Sunday, 29 May 2016: 17:55
Sapphire Ballroom A (Hilton San Diego Bayfront)

ABSTRACT WITHDRAWN

We report in situ measurements of initial solid electrolyte interphase (SEI) evolution on silicon negative electrode and also the lithiation-induced silicon volume changes in lithium ion half-cells. Thin film amorphous silicon (a-Si) electrodes are designed to enable unambiguous measurement of SEI thickness evolution and silicon thickness evolution. The thin film electrode samples are assembled into a custom-designed electrochemical cell integrated with an atomic force microscope (AFM) to facilitate real time measurements. The films are subjected to two potentiostatic lithiation and delithiation cycles by applying a series of constant potential values against lithium metal, which serves as the counter and reference electrode. The thickness changes are measured after a state of equilibrium is reached at each potential value. Experiments are carried out with two electrolytes – 1.2M lithium hexafluoro-phosphate (LiPF6) in ethylene carbonate (EC) and 1.2M LiPF6 in propylene carbonate (PC) – to investigate the influence of electrolyte compositions on SEI formation and electrochemical performance.

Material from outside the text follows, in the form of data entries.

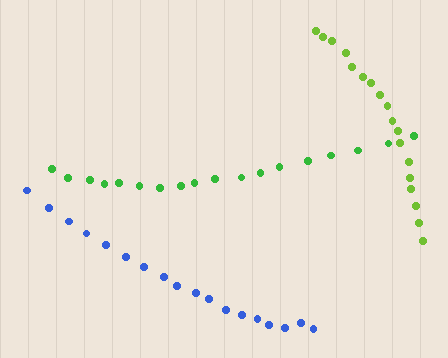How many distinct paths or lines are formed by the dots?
There are 3 distinct paths.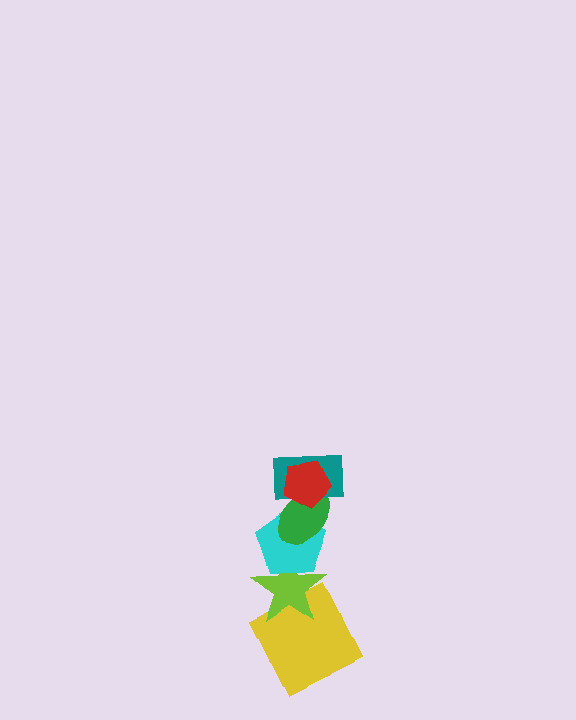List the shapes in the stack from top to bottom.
From top to bottom: the red pentagon, the teal rectangle, the green ellipse, the cyan pentagon, the lime star, the yellow square.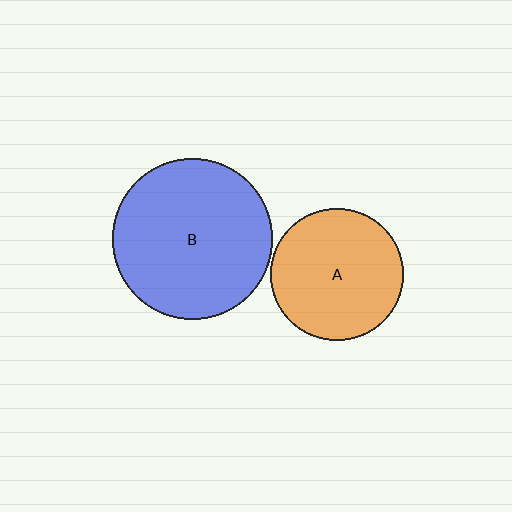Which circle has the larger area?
Circle B (blue).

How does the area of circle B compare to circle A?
Approximately 1.5 times.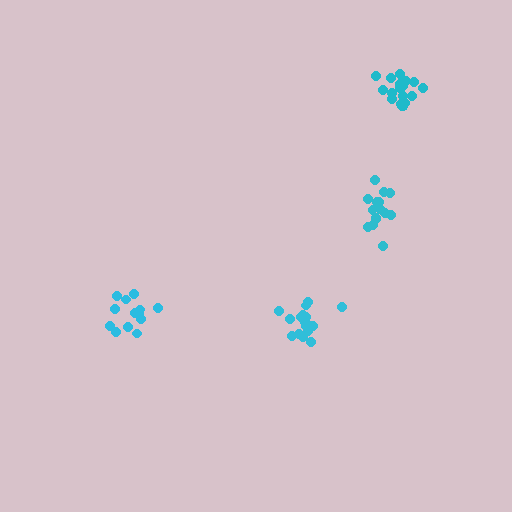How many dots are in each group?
Group 1: 18 dots, Group 2: 15 dots, Group 3: 18 dots, Group 4: 13 dots (64 total).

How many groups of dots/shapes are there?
There are 4 groups.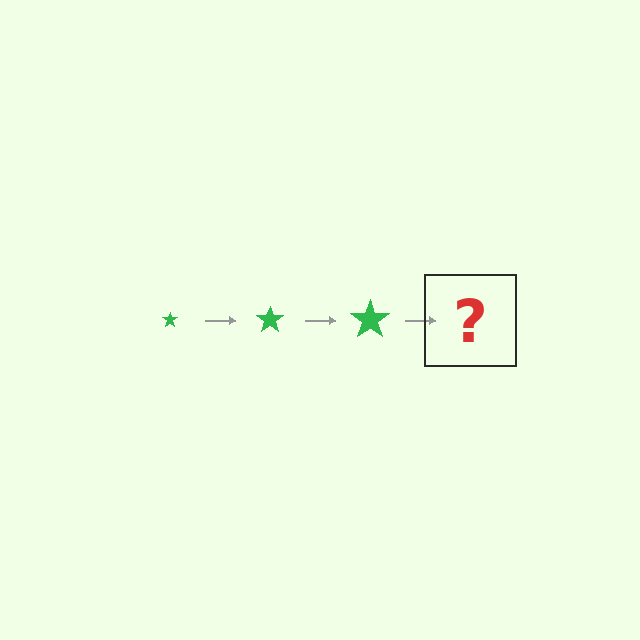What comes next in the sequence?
The next element should be a green star, larger than the previous one.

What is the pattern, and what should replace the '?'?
The pattern is that the star gets progressively larger each step. The '?' should be a green star, larger than the previous one.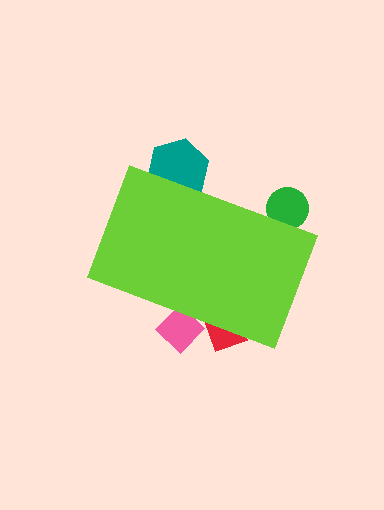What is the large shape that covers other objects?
A lime rectangle.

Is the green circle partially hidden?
Yes, the green circle is partially hidden behind the lime rectangle.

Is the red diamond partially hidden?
Yes, the red diamond is partially hidden behind the lime rectangle.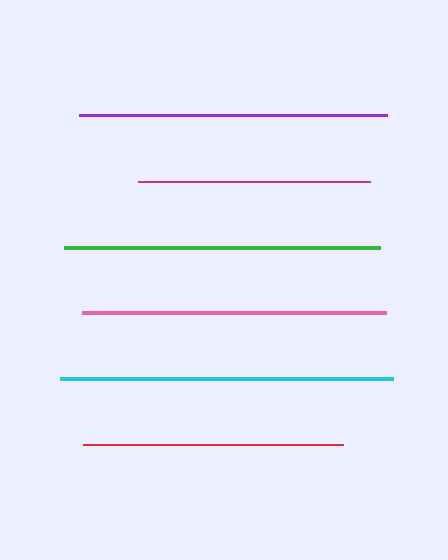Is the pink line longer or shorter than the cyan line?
The cyan and pink lines are approximately the same length (about 334 and 304 pixels).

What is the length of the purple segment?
The purple segment is approximately 308 pixels long.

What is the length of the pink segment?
The pink segment is approximately 304 pixels long.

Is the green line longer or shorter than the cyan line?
The cyan and green lines are approximately the same length (about 334 and 315 pixels).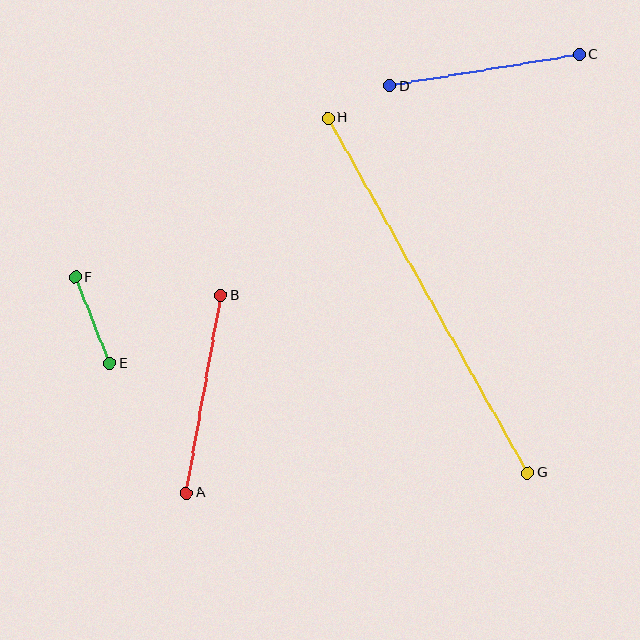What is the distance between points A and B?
The distance is approximately 201 pixels.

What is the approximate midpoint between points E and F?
The midpoint is at approximately (92, 320) pixels.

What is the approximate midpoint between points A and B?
The midpoint is at approximately (204, 394) pixels.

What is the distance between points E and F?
The distance is approximately 93 pixels.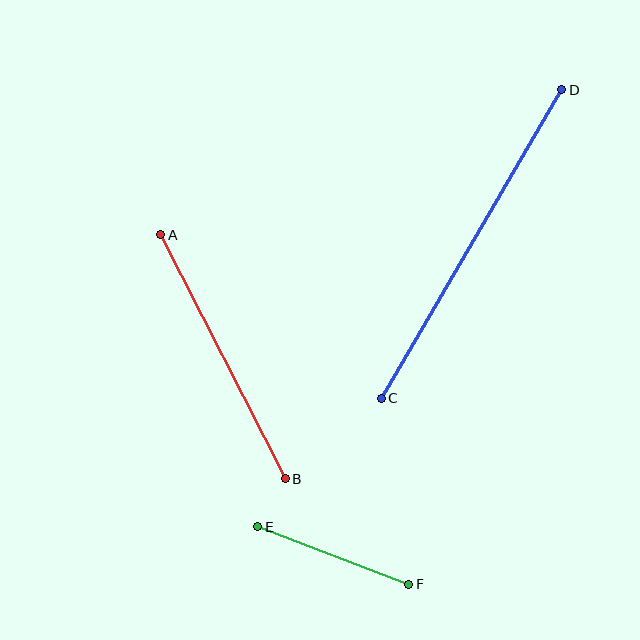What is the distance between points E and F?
The distance is approximately 161 pixels.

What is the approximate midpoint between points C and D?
The midpoint is at approximately (471, 244) pixels.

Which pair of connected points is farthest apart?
Points C and D are farthest apart.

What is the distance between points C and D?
The distance is approximately 357 pixels.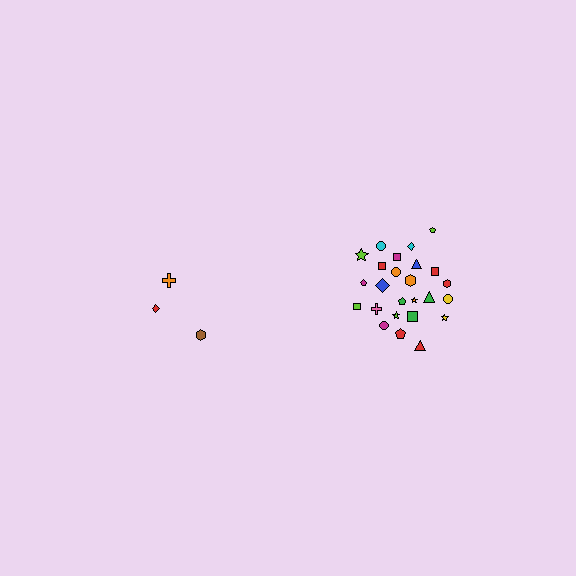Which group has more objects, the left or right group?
The right group.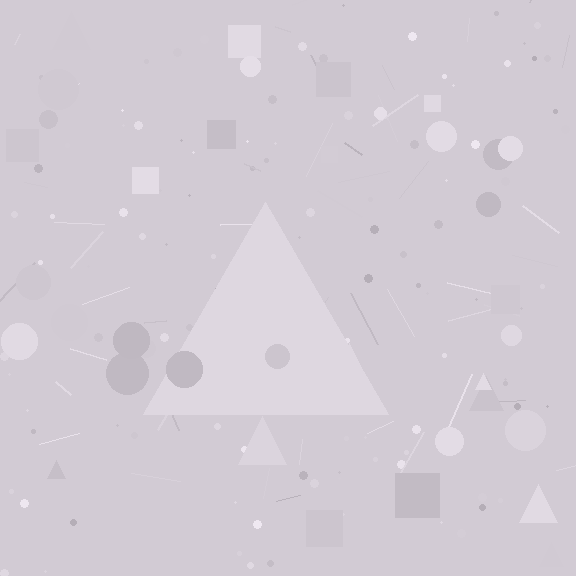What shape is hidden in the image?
A triangle is hidden in the image.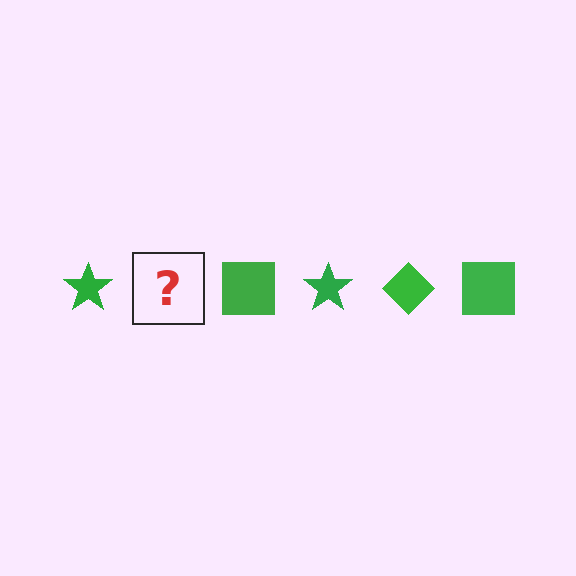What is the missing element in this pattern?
The missing element is a green diamond.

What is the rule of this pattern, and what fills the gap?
The rule is that the pattern cycles through star, diamond, square shapes in green. The gap should be filled with a green diamond.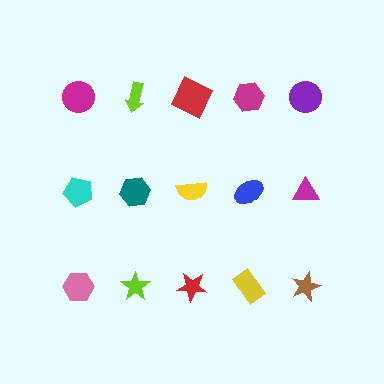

The results reveal that the predominant SEI thickness evolution occurs during the first cycle, and reaches steady values of approximately 17nm with EC electrolyte and 10nm with PC electrolyte. Despite the thinner SEI layer, capacity loss due to SEI formation is larger with PC electrolyte compared to that of EC electrolyte. Si volume change shows approximately 21% of irreversible volume expansion during the first cycle and no appreciable irreversible volume expansion was observed in the subsequent cycle. In addition, silicon volume expansion shows an approximate linear relationship with the state of charge. Volume change and capacity of silicon films show hysteresis as functions of equilibrium potential. We seek to explain such hysteretic behavior in terms of the stress-potential coupling in silicon, which shows both qualitative and quantitative agreement. Beyond the specific materials systems considered here, the in situ AFM based experimental technique developed in this work has broader applications to investigate the role of electrolyte composition in the SEI formation kinetics.